Le FMI calcule que la crise de la dette souveraine dans les pays à haut risque que sont la Grèce, l'Irlande, le Portugal, l'Italie, la Belgique et l'Espagne affecte 300 milliards d'euros d'actifs. Il ne s'agit pas d'une estimation des pertes potentielles mais donne une idée de l'ampleur des actifs concernés. Du côté positif, 300 milliards d'euros équivalent à seulement 3 % du PIB de la zone euro.
SORTIR DE LA ZONE EURO
La prescription finale, la sortie des pays en difficulté de la zone euro, apparaît toujours comme un événement à très faible probabilité. Tout peut arriver, mais le coût et la complexité de la sortie de l'euro seraient importants. Les membres fondateurs de l'euro ont explicitement créé une clause de « non-sortie » parce qu'un départ d'un pays pourrait nuire à tous les membres de la zone euro. Le pays sortant, après être devenu insolvable sous le poids des dettes en euros, devrait encore appliquer l'austérité budgétaire, dégager un excédent de son solde primaire et recapitaliser ses banques et son secteur des entreprises. Nous pensons que les pays choisiraient de faire défaut et de se restructurer tout en restant dans la zone euro. Après tout, les membres de l'euro relativement sains rendent un service digne aux pays en difficulté en leur fournissant des liquidités tout en exposant leurs bilans souverains à d'importants passifs éventuels.
CONCLUSION
La crise de la dette souveraine européenne est chronique. Il ne peut être résolu tant que les pays ne peuvent démontrer leur capacité à augmenter et à améliorer leurs déficits budgétaires. Le besoin immédiat est d'empêcher l'Europe d'aggraver le risque sur les marchés financiers mondiaux. Cela ne peut être fait que par la BCE, car elle est l'institution européenne la plus efficace et la plus en vue de la zone euro et le seul prêteur en dernier ressort du système bancaire. Jusqu'à ce que la BCE s'engage à engager suffisamment de liquidités, les conditions globales septiques du risque européen continueront probablement d'infecter les marchés mondiaux des capitaux.
NOTES
1 L'union fiscale est l'intégration de la politique fiscale des nations ou des États. Dans le cadre de l'union fiscale, les décisions concernant la perception et la dépense des impôts sont prises par des institutions communes, partagées par les gouvernements participants. (Wikipédia)

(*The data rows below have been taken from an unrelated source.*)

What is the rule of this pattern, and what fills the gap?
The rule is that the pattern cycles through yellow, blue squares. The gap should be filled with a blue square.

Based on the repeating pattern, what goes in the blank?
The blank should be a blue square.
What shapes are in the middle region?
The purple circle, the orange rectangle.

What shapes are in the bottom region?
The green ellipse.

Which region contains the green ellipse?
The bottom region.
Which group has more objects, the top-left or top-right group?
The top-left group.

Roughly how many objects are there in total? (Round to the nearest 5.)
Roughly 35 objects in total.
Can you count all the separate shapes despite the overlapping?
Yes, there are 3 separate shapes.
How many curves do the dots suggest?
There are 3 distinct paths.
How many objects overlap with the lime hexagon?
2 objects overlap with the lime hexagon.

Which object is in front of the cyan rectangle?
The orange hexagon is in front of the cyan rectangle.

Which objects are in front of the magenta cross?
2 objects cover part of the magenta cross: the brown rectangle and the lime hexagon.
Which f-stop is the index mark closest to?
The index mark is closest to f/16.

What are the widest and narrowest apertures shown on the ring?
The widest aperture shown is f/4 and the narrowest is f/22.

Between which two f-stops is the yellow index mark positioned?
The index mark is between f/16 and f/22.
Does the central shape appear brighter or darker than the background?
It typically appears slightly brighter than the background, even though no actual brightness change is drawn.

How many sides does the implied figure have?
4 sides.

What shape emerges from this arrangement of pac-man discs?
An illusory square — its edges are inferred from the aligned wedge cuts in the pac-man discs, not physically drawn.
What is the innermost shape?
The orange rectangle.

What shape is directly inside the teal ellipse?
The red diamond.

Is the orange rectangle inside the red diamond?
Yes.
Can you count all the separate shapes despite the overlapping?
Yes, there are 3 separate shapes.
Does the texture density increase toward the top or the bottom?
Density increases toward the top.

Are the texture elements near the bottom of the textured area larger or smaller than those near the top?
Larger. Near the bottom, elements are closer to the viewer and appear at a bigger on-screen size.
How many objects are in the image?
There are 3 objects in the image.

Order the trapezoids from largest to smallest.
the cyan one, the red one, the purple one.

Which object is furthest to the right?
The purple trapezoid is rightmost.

2 Le FESF a été créé par les États membres de la zone euro en 2010. Selon l'organisation, son mandat est de préserver la stabilité financière dans la zone euro en levant des fonds sur les marchés des capitaux pour financer des prêts aux États membres de la zone euro (www.efsf.europa. UE).
3 Une décote est un pourcentage qui est soustrait de la valeur marchande d'un actif utilisé comme garantie (Wikipédia).